If we are working on a mid-size project, you typically want to have something like 8-10 characters, and if you are working on a really large project, one that had millions of objects committed into it, something like the Linux Kernel, well at that point you want to have 12, 13, maybe even 15 characters to make sure that Git can find the object that you are looking for. My advice is to stick to about 8- 10 characters unless you need more. And we have also seen that we can reference a commit by using the HEAD pointer. The HEAD pointer remember always points to the commit that's at the tip of the currently checked out branch.
So that's going to be a tree-ish that points to part of the tree. We can also use a branch reference. If we use a branch reference, then we are referring to the tip of the branch. Now it doesn't have to be the currently checked out branch, it can be a branch that's not checked out. We will talk a lot more about working with branches in the next chapter. We also can use a tag reference. We are not going to cover tagging in this tutorial, other than just to mention that it is another way that you can refer to commits. And the last way that we can refer to commits is by using any one of these methods and then referring to that object's ancestry.
Let me show you how we do that. So if we want to refer to the parent commit of something, we first provide the reference for what we want to focus on, and then we say, find its parent by using the caret. So that caret character comes right after it, you can think of it is pointing up, pointing up to the parent on the tree. If you think of like a genealogy chart where the grandparents at the top and the children come down, we are moving up. So we are moving up to the parent, and that's what the up arrow nature of the caret suggest to us. We can also use a tilde notation, that is to have a reference to the commit and then a tilde followed by the number of generations we want to go up.
So HEAD going back one, we can also leave off the one, and it's just assumed. Most people tend to use the caret in this case instead of the tilde, but they do the same thing. If our HEAD commit is acf87504 then all five of these, all refer to the same thing. They all refer to the parent commit of acf87504. Now in addition to the parent commit, we can refer to the grandparent commit. Of course, if we want the parent of the parent, well then we just provide two up arrows. We say start at the HEAD and go up twice, that will give us the grandparent.

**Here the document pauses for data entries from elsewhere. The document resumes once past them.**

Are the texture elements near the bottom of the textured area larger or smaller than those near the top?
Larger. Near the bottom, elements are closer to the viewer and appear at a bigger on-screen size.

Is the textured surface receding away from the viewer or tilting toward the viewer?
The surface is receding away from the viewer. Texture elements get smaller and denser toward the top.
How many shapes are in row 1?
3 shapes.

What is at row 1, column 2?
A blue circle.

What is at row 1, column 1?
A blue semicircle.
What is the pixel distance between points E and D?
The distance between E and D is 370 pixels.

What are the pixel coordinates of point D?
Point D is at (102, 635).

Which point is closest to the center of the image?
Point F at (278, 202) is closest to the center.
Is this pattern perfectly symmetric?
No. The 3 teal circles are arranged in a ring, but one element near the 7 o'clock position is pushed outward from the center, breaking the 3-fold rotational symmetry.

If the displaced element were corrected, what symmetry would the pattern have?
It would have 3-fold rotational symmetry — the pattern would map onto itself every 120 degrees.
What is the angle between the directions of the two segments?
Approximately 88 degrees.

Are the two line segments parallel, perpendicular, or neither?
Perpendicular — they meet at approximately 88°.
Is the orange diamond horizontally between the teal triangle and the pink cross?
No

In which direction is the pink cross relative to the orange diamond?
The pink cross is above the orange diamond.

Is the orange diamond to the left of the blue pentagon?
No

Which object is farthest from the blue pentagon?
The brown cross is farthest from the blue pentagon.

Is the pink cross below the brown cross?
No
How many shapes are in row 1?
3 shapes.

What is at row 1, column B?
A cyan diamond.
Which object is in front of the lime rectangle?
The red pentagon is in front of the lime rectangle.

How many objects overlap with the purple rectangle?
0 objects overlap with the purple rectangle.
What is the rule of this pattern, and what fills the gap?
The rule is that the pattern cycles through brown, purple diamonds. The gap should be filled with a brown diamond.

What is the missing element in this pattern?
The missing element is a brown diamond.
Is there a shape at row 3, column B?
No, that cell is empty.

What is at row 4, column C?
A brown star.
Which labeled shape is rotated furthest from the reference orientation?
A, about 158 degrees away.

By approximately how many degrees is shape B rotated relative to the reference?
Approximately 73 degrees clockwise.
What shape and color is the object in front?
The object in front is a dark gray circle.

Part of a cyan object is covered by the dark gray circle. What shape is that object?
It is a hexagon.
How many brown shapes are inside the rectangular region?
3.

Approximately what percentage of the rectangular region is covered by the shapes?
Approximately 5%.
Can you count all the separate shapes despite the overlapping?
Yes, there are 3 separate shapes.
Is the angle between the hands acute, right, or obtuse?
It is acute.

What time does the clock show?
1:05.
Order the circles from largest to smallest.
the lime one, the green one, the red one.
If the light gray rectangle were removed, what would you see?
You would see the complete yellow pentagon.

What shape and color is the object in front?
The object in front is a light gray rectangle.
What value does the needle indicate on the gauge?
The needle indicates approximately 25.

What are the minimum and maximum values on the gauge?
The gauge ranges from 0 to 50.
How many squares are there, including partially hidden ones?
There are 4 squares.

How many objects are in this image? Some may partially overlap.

This is where the tilde notation becomes a lot more useful because now we can say HEAD~2, and it's especially apparent when we have the great grandparent commit because then we start having a whole lot of caret characters coming after our commits, whereas the tilde notation is much more compact and clear as to exactly what we were doing. We are going from the HEAD, we are moving back three commits to the great grandparent. So these are some useful ways that we can refer to commits that are in the commit tree. In the next movie, let's put these into practice and actually try using them.